Esta perspectiva se corresponde con postulados de la sociología clásica positivista la cual concibe el orden como la contribución de un actor individual o colectivo (el órgano) al servicio permanente del funcionamiento del cuerpo social… algo tan similar a lo dicho por John F. Kennedy en el día de su investidura presidencial: “No preguntes lo que tu país puede hacer por ti; pregunta lo que tú puedes hacer por tu país”. Pues bien, ante la infernal pandemia del Covid19 la mayor responsabilidad ha sido trasladada a individuos que nunca se les educó o preparó para asumir deberes y responsabilidades en su condición de plena ciudadanía. Sumado a ello se articulan las consecuencias del proceso de globalización neoliberal que ha apostado por la exacerbación del individualismo, el consumismo depredador y la mercantilización de la vida. Son estas condiciones, tanto subjetivas como objetivas, las que generan una incertidumbre que ha sido vivida por los sujetos tanto de manera individual como colectiva, con un consecuente impacto en los planos axiológico y del comportamiento social.
Hoy la indisciplina social se percibe como una realidad en el espacio público y familiar expresada en la violación de determinadas normas de seguridad sanitaria y de convivencia social; sin embargo, lo que queremos puntualizar es que también es un fenómeno que muchas veces se sobredimensiona y bajo cuyo rótulo se etiqueta a aquellos con quienes sencillamente no se comparte un modo de comportamiento, porque se parte de unos preceptos culturales inexistentes o residuales, que pueden terminar, como en efecto ha ocurrido, en prácticas estigmatizadoras y, por lo tanto, excluyentes y/o represivas.
De lo que se trata es de contribuir desde el análisis, el debate y la reflexión teórica, al diseño de políticas y normas que vayan más allá del acercamiento a las expresiones fenomenológicas como pueden ser las diferentes modalidades de las indisciplinas sociales para que en efecto incidan en sus condicionantes. El trabajo de transformación debe ser empezado aún bajo los términos de la pandemia.

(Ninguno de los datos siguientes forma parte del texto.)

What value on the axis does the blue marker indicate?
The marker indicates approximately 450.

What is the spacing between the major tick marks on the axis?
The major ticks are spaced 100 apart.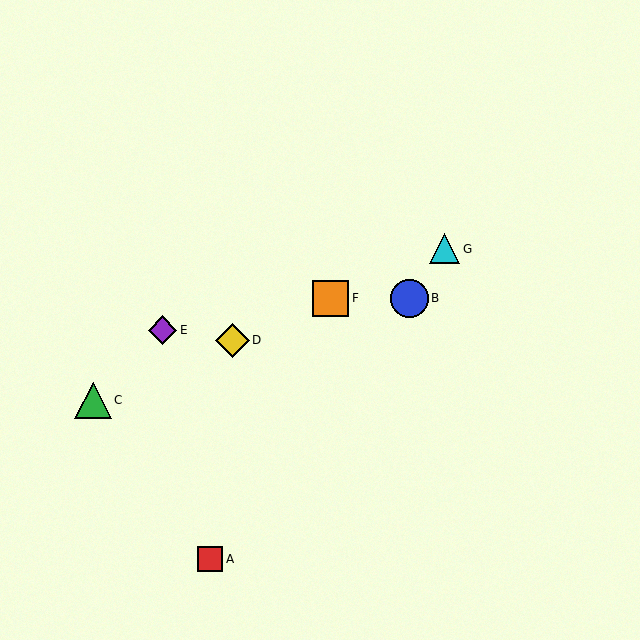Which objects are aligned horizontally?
Objects B, F are aligned horizontally.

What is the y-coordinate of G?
Object G is at y≈249.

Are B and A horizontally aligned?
No, B is at y≈298 and A is at y≈559.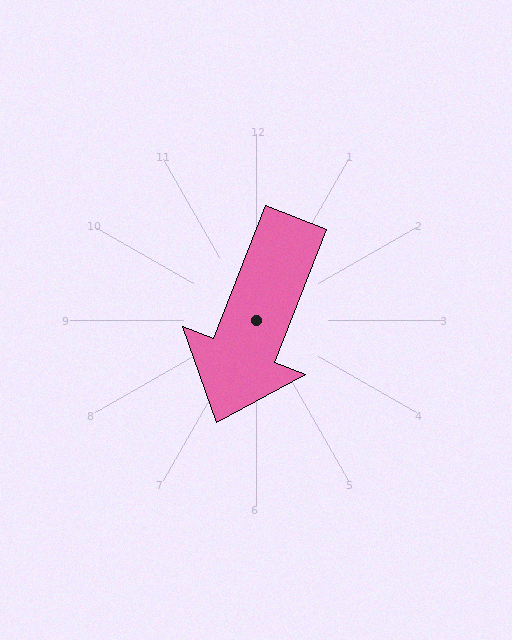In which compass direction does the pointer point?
South.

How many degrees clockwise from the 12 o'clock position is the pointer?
Approximately 201 degrees.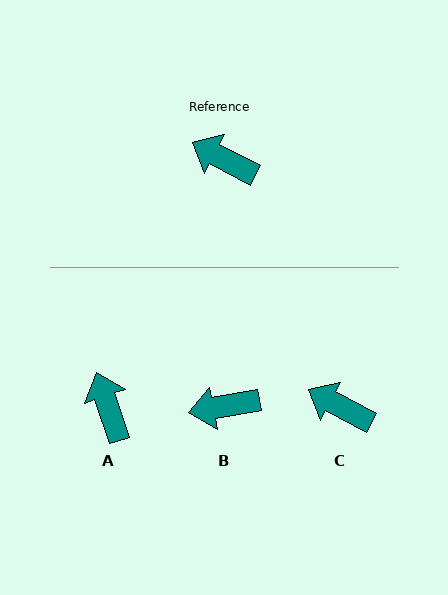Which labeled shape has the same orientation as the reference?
C.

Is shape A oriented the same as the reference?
No, it is off by about 44 degrees.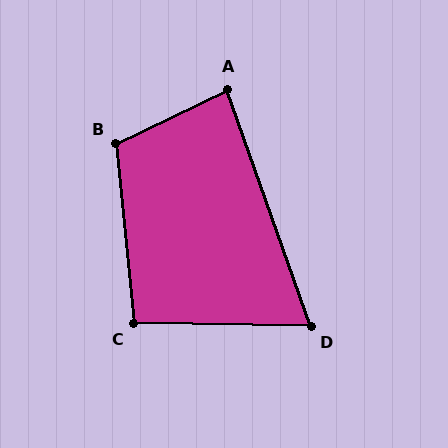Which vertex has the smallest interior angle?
D, at approximately 70 degrees.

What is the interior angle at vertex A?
Approximately 84 degrees (acute).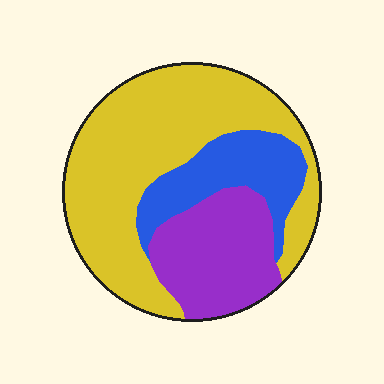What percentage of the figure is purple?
Purple takes up about one quarter (1/4) of the figure.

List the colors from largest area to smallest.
From largest to smallest: yellow, purple, blue.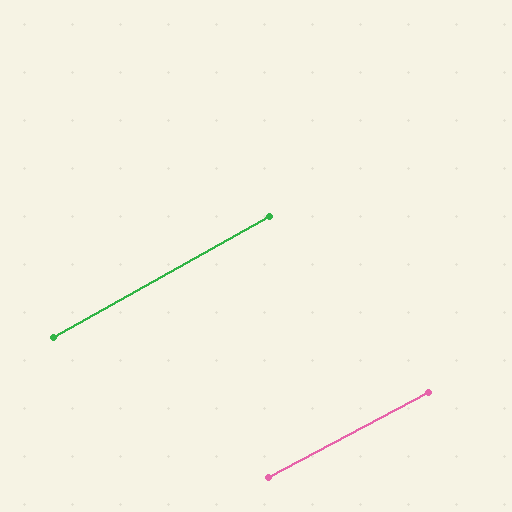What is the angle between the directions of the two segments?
Approximately 1 degree.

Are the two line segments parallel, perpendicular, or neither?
Parallel — their directions differ by only 1.3°.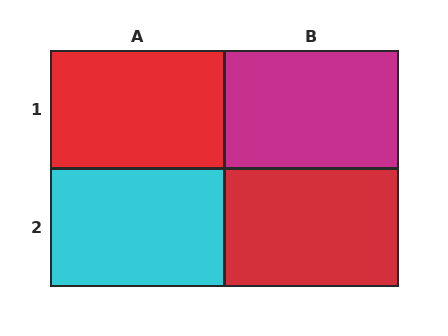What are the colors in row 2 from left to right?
Cyan, red.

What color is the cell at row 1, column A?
Red.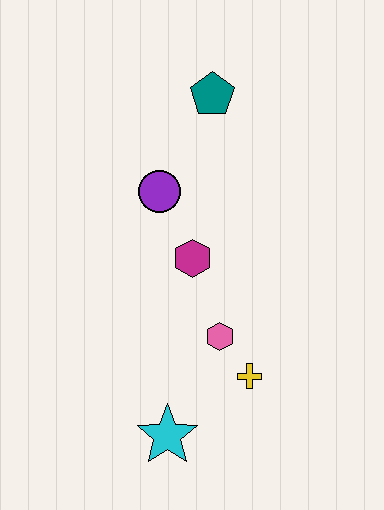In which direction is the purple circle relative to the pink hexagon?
The purple circle is above the pink hexagon.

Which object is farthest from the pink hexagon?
The teal pentagon is farthest from the pink hexagon.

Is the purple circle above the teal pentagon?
No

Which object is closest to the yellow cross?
The pink hexagon is closest to the yellow cross.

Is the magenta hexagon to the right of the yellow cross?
No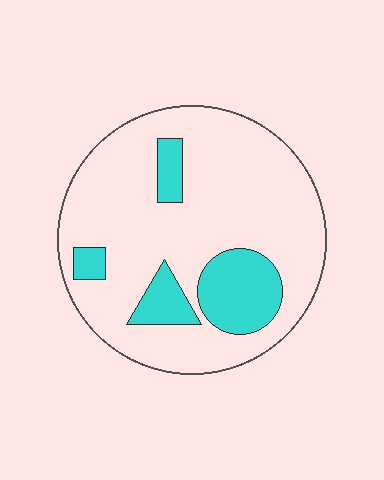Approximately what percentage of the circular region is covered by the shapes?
Approximately 20%.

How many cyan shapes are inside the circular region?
4.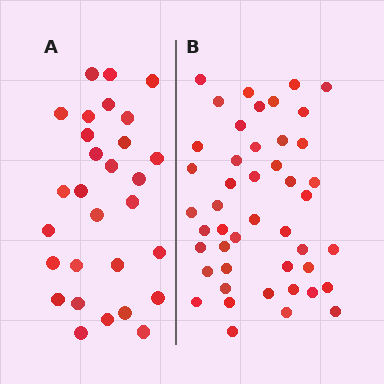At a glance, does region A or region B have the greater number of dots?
Region B (the right region) has more dots.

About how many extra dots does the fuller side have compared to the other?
Region B has approximately 15 more dots than region A.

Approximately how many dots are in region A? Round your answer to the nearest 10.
About 30 dots. (The exact count is 29, which rounds to 30.)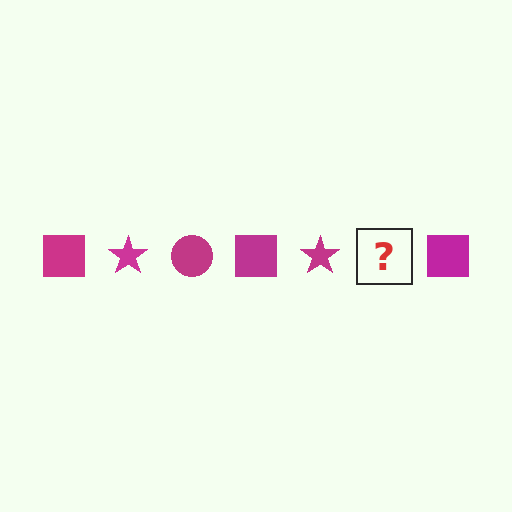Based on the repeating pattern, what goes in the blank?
The blank should be a magenta circle.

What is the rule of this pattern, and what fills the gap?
The rule is that the pattern cycles through square, star, circle shapes in magenta. The gap should be filled with a magenta circle.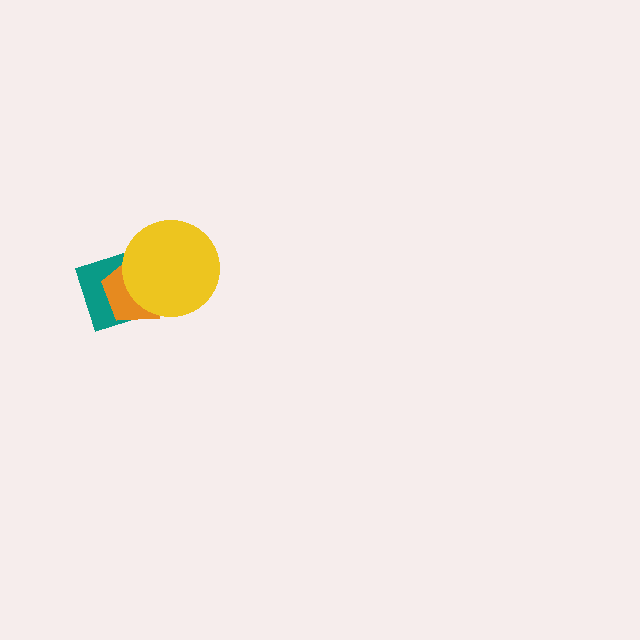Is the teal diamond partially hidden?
Yes, it is partially covered by another shape.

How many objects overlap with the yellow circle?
2 objects overlap with the yellow circle.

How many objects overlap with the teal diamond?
2 objects overlap with the teal diamond.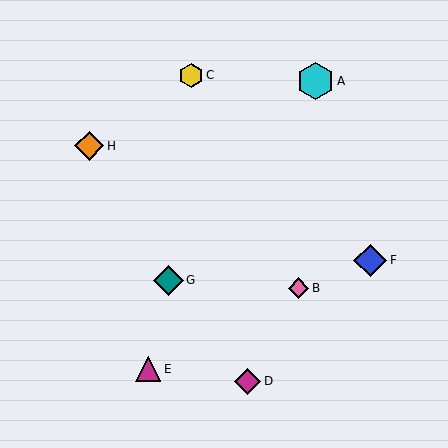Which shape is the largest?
The cyan hexagon (labeled A) is the largest.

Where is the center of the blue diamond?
The center of the blue diamond is at (370, 260).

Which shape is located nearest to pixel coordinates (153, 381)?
The magenta triangle (labeled E) at (148, 369) is nearest to that location.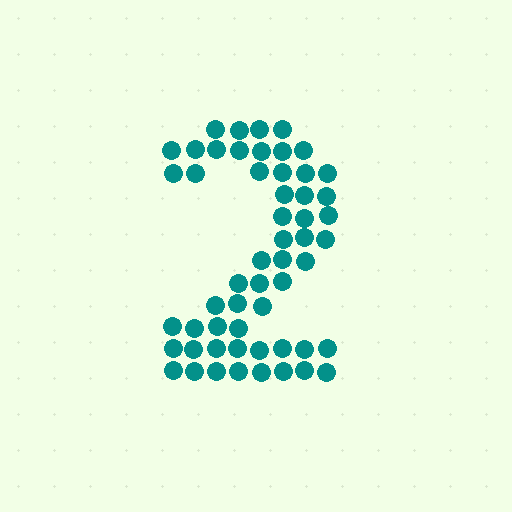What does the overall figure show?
The overall figure shows the digit 2.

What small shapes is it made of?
It is made of small circles.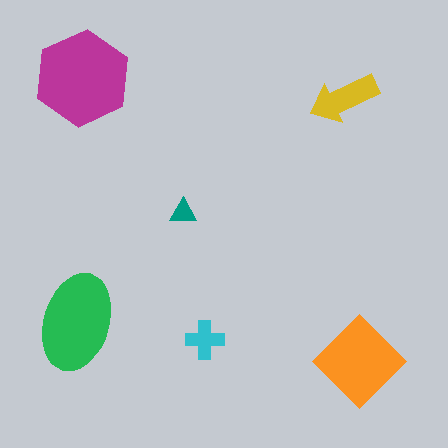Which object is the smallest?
The teal triangle.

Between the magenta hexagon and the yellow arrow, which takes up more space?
The magenta hexagon.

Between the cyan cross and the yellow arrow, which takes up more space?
The yellow arrow.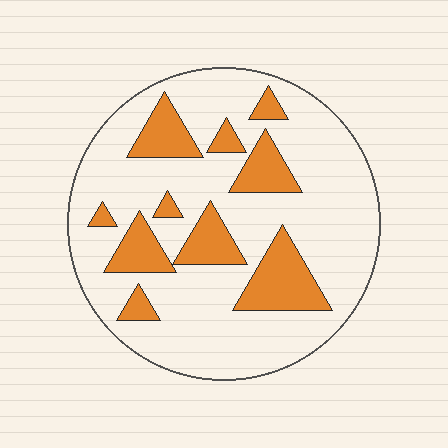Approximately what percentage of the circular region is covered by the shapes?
Approximately 25%.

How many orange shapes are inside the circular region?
10.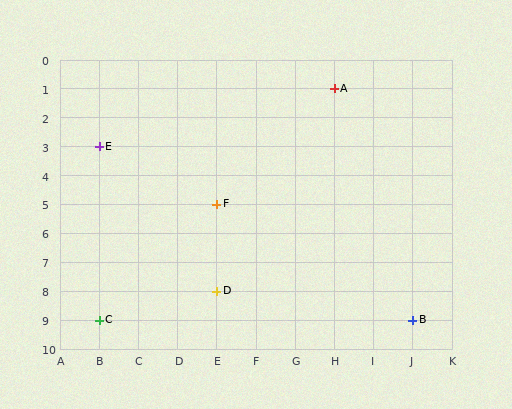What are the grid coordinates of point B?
Point B is at grid coordinates (J, 9).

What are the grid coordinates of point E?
Point E is at grid coordinates (B, 3).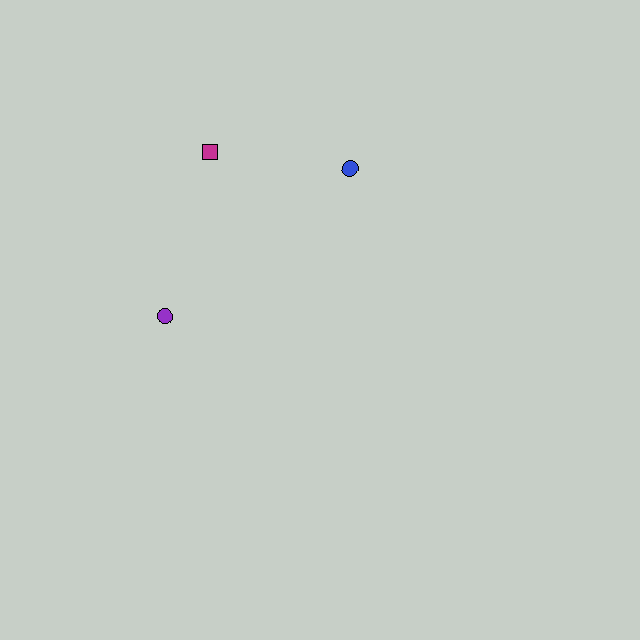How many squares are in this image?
There is 1 square.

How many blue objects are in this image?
There is 1 blue object.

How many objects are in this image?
There are 3 objects.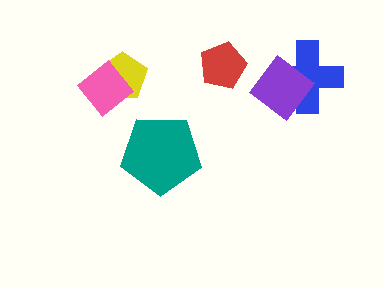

Es por tanto inexcusable el trascender las apariencias para hacer las lecturas correctas, basados en las ciencias sociales, de la génesis de tal estado de cosas. Se impone el reto de un análisis que desborde los marcos formales. Concebir a las diferentes manifestaciones de indisciplina no desde una visión solamente normativa, reguladora, normalizadora ni repulsiva sino como el medio para anticipar aquellas rupturas o cambios en el orden social que tendencialmente se expresarán en comportamientos desviados o antisociales, así como para develar a través de ellas sus condicionamientos. En un sentido más práctico del análisis esto se resume en asumir el problema como parte de la solución, desde una postura crítica que no se iguale a las visiones funcionalistas de la desviación, o de la indisciplina.
No se trata del examen de la indisciplina social en sí misma lo que redundaría en una abstracción del fenómeno, sino de comprender que ella está expresando la dinámica histórica de las contradicciones sociales, que se manifiestan, por regla general, como accione contestatarias o contraproducentes al orden establecido.